Alrite. Thanks, but what's prewinding?

Edit - What if you're like 1 or 3in out of a tail/nosepress?


----------



## sedition (Feb 8, 2007)

In addition to what Mr. Sno said, doing spins out butters is tricky. You often do not have the air time, pop, ollie ability, or choices (i.e. flat or edge) that you do when going off a kicker of any kind. I find that spins out of butters come from one source: brute strength. As Sno said, you don't want to over-pre wind. When in the midst of a butter, you balance and center of gravity is often in enough of a precarious situation as it is. Try to throw a full-on prewind into the mix can cause even more trouble. Enter brute stregth. You need to pre-wind to the extent that you can, without cuasing yourself to unbalance. From there, power is all in the hips. You just need to learn to wip them around as fast as you can. If your going for a 270/360 dismount, use hips to get you the first 180, and then sissor your legs to get the last part. Also, if you notice many people never really land spin-dismounts totally solid. They will land a bit short of 270/360/etc and slide the rest of the way around. Hence the term "butter" and detuned edges.


----------



## Guest (Feb 3, 2008)

Kind of related question, when doing a 180 is it easier to learn starting switch and landing normal or starting normal and landing switch. Take into consideration if ones switch riding is not 100% perfected.


----------



## sedition (Feb 8, 2007)

revhi said:


> Kind of related question, when doing a 180 is it easier to learn starting switch and landing normal or starting normal and landing switch. Take into consideration if ones switch riding is not 100% perfected.

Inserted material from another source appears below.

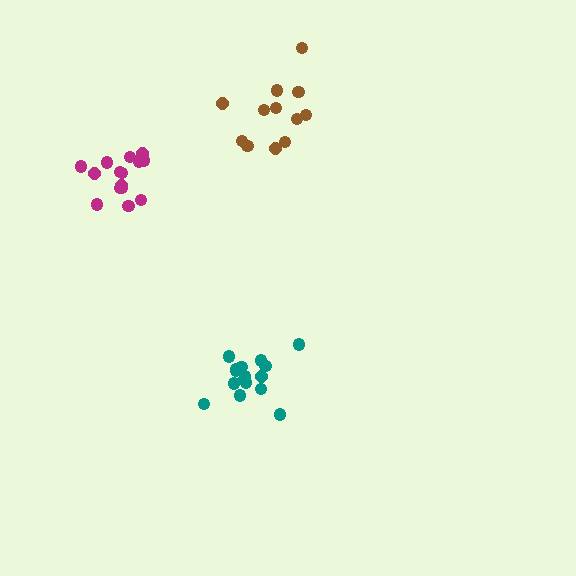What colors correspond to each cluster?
The clusters are colored: teal, magenta, brown.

Depends on the person. Some find it easier to do it one way, some find it easier to do it the opposite.


----------



## sedition (Feb 8, 2007)

Snowolf said:


> Completely true^^^^
> 
> I found that entering switch and trying to do a 1 was a real bitch. I always launched off kilter and a bad approach = abad take off = a really bad landing.:laugh: Right now, I can fs1 and bs1 regular and fs1 switch but cannot fo rthe life of me get the bs1 switch at the moment...still gotta keep working on it.


B/s switch is the one I can do best of all the 4 versions of 180's (I know, totally bizzare, right?). I find that it helps to think of everything turning around your front (i.e. normally back) leg. Almost as if the side of your body that is downhill is a hinge that is swinging 180. Prewind a bit, but keep your eyes and head centered over your front leg. As soon as you get airborne, sissor your front leg and *immedatlly* spot your landing. 

Works for me...may/may not be helpful to you (hopefully it is!)

Based on every other post you've made, I have no doubt that you'd have these down in like 5-min if you really wanted to. Hah.


----------



## Gnar_DUDE (Feb 18, 2008)

revhi said:


> Kind of related question, when doing a 180 is it easier to learn starting switch and landing normal or starting normal and landing switch. Take into consideration if ones switch riding is not 100% perfected.


I find it easier to go off the jump normal and landing switch for smaller jumps because i can get more spin with the windup when im riding normal. but if i want to go off a big jump and the landing is somewhat steep then i prefer going off of it switch so i can navigate the landing more comfortably


----------



## Guest (Feb 19, 2008)

What do you mean with


> Just before launch, there is a quick edge change to their heel edge as they leave the ramp


 It prolly is just before your board leaves the jump. Or is it in the beginning when you `ride up` the jump?

(just to be clear )


----------



## KaOTiKM3 (Feb 13, 2008)

Snowolf said:


> Right before you pop off the lip...make an edge change along with the pre winding to get extra rotation going.


I did this trying a FS3 off a kicker, but it seems that my lower body started to come forward underneath me causing me to spin off axis instead of having my weight centered over my board doing the rotation. Needless to say I did not end up landing it cleanly, any ideas how to get my weight centered over my board when clearing the lip doing the setup edge change?


----------